Garnier was a computer cracker himself, and no amateur like this Hirose; on comparing the visitor's name to the one on the invitation, he came up with a pretty good guess as to what had happened. The butler buzzed Konosuke through the gate, but met him at the door of the main house, led him to a small sitting-room with a lock on the door and plenty of tamper-proof concealed cameras to reduce the likelihood of any nasty surprises, and left him there while he fetched the lady of the house.
"My lady, there's a young seru gentleman with a genuine invitation made out in a false name. It's my belief he tricked you into inviting him by pretending on the Net to be a former Shining Path student named 'Hiyose Konoko.'"
"Well, what happened to the real Miss Hiyose?"

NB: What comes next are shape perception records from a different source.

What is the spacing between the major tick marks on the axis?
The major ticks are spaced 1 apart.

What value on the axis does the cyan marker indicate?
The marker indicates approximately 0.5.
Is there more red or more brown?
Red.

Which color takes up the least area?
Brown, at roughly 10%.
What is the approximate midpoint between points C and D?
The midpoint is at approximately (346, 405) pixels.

"I'm sure she doesn't exist. It looks like, as I said, a false name made to gain your confidence."
"Is he a cop?"
"Evidently not."
"An ephebephile, then. Get rid of him!"
Such a directive, issued by the head of the Kamioka family, could have any of several different meanings. Many of them would be rather unsavory, as well as outside the reasonable job description of a butler.

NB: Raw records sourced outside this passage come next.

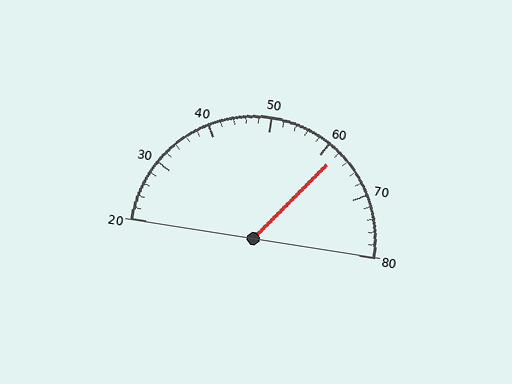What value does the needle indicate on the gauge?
The needle indicates approximately 62.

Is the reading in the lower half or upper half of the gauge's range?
The reading is in the upper half of the range (20 to 80).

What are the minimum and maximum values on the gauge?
The gauge ranges from 20 to 80.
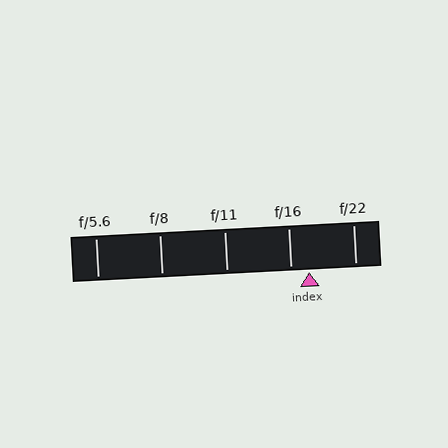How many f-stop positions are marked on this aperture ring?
There are 5 f-stop positions marked.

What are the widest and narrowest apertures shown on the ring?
The widest aperture shown is f/5.6 and the narrowest is f/22.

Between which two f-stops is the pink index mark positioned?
The index mark is between f/16 and f/22.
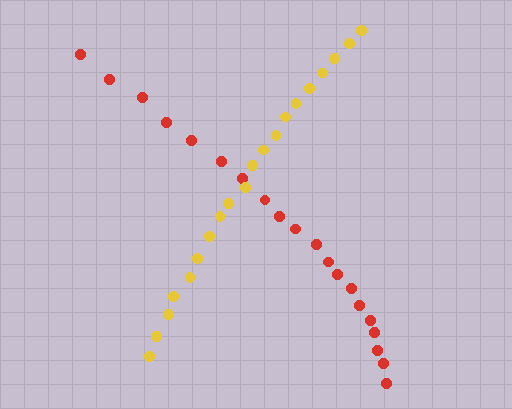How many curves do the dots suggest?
There are 2 distinct paths.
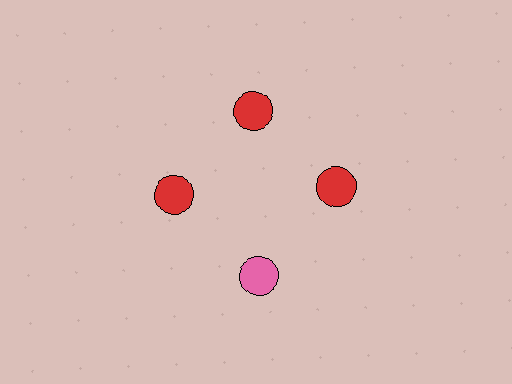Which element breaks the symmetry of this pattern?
The pink circle at roughly the 6 o'clock position breaks the symmetry. All other shapes are red circles.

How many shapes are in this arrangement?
There are 4 shapes arranged in a ring pattern.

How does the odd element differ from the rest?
It has a different color: pink instead of red.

"Miss, I'll tell him you don't wish to see him and escort him out, if that's what you want, but I'm not sure it's wise. Shouldn't you at least find out why he's here? It appears he thinks he's on your side, and it may be a bad idea to make an enemy if you don't–"

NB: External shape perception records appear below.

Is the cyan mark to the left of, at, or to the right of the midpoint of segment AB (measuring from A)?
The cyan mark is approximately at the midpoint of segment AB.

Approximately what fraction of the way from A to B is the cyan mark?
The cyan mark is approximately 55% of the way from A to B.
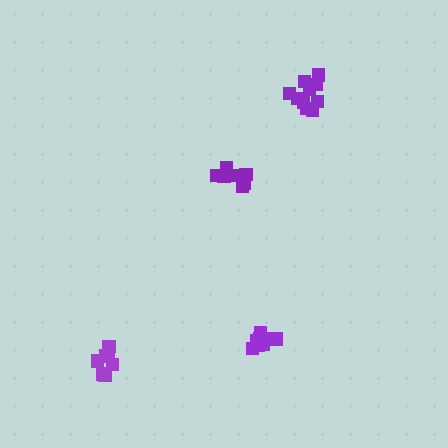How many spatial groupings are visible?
There are 4 spatial groupings.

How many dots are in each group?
Group 1: 8 dots, Group 2: 8 dots, Group 3: 10 dots, Group 4: 8 dots (34 total).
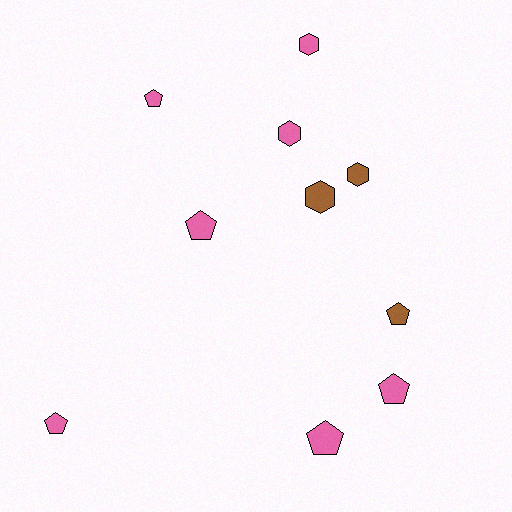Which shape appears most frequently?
Pentagon, with 6 objects.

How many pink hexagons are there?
There are 2 pink hexagons.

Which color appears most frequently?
Pink, with 7 objects.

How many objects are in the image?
There are 10 objects.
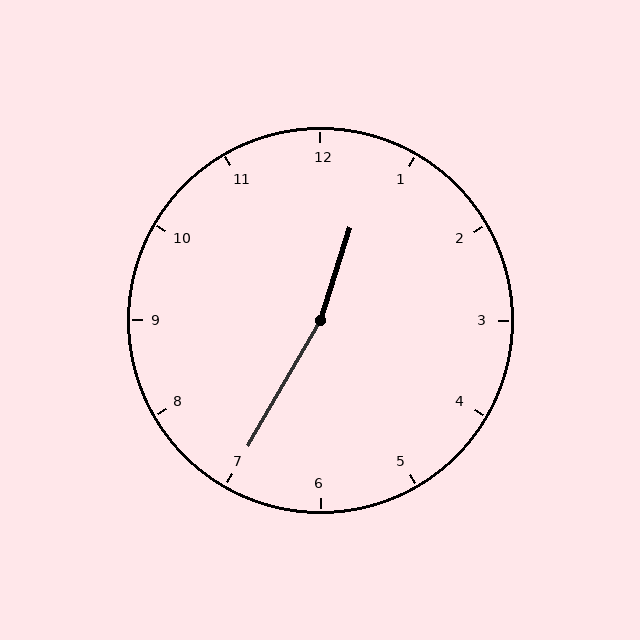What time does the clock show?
12:35.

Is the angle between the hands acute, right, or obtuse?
It is obtuse.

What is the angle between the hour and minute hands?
Approximately 168 degrees.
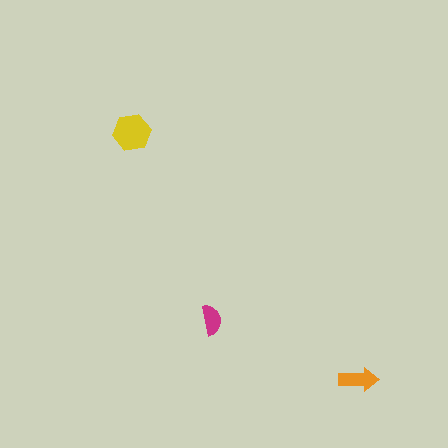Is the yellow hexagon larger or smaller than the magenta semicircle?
Larger.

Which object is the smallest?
The magenta semicircle.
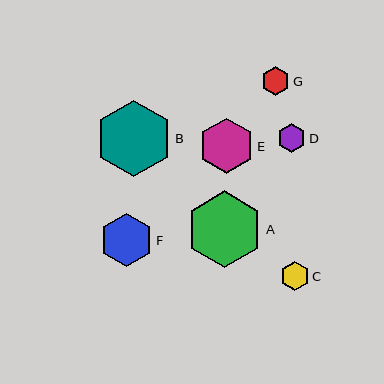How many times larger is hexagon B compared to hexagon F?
Hexagon B is approximately 1.4 times the size of hexagon F.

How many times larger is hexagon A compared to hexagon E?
Hexagon A is approximately 1.4 times the size of hexagon E.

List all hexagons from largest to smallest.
From largest to smallest: B, A, E, F, C, D, G.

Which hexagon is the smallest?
Hexagon G is the smallest with a size of approximately 28 pixels.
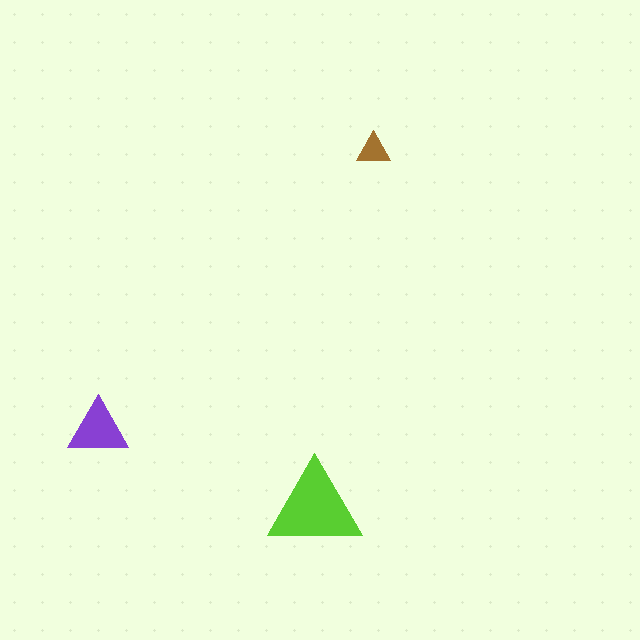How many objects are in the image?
There are 3 objects in the image.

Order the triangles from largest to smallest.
the lime one, the purple one, the brown one.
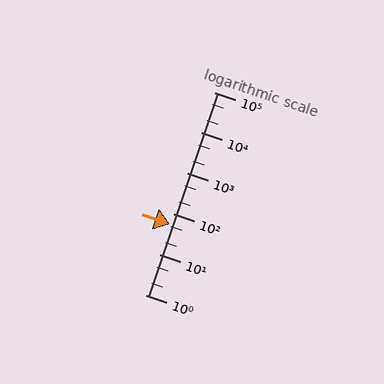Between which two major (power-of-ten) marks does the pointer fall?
The pointer is between 10 and 100.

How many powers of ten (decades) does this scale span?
The scale spans 5 decades, from 1 to 100000.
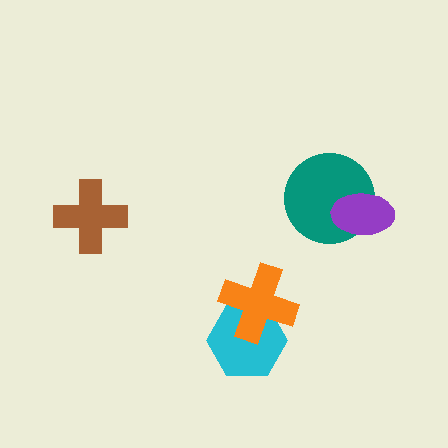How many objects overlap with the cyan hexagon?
1 object overlaps with the cyan hexagon.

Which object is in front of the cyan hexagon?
The orange cross is in front of the cyan hexagon.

She put a hand to her aching head. Cathinone does not mix well with anything, and especially not third-generation adamantamines.
"Fine, fine. I'll go see what he wants. But I can't afford to leave here too long – the actually real guests will arrive any minute!"
"Yes, Miss."
Hirose Konosuke had watched, and made, enough movies that after having a couple minutes alone to compose himself, he was able to talk like an action-movie hero, and it probably made the difference. Instead of giving Kamioka Hanako a chance to seize the initiative and send him away, he launched into his speech about the human girl victimized by her parents, the girl who deserved better, and Hanako couldn't help but listen. She tried to think of good reasons why he shouldn't be allowed to participate, and could only sputter and bluster.
"Look. So I never went to Shining Path. That doesn't matter. I don't even know if that's where Kumi ended up, but that doesn't matter either. Even if it's not her I have to do whatever I can, and I'm sure you feel the same way. If I can help even one girl like her – this is really important to me, and I'll do anything to help."
Kamioka Hanako opened her mouth to say that no matter what his intentions, the newly-minted Shining Path Alumnae Association didn't need "anything" a perverted uppity male seru could provide – and then stopped. She had no joneko's sense of smell to distinguish real lost kittens from confidence tricksters, and she might not have been the kind of person to pay forward the favor she'd received herself, even if she recognized the parallel situation; but nonetheless she decided not to just send him away. Maybe the drugs were clouding her judgment; or maybe she just thought he was cute in his school blazer. Maybe her Level Three conditioning was kicking in. Nowadays she would consciously deny ever having believed such a thing, but she'd certainly been told enough times, and answered it back in the interviews, that girls alone would never succeed without a man to lead.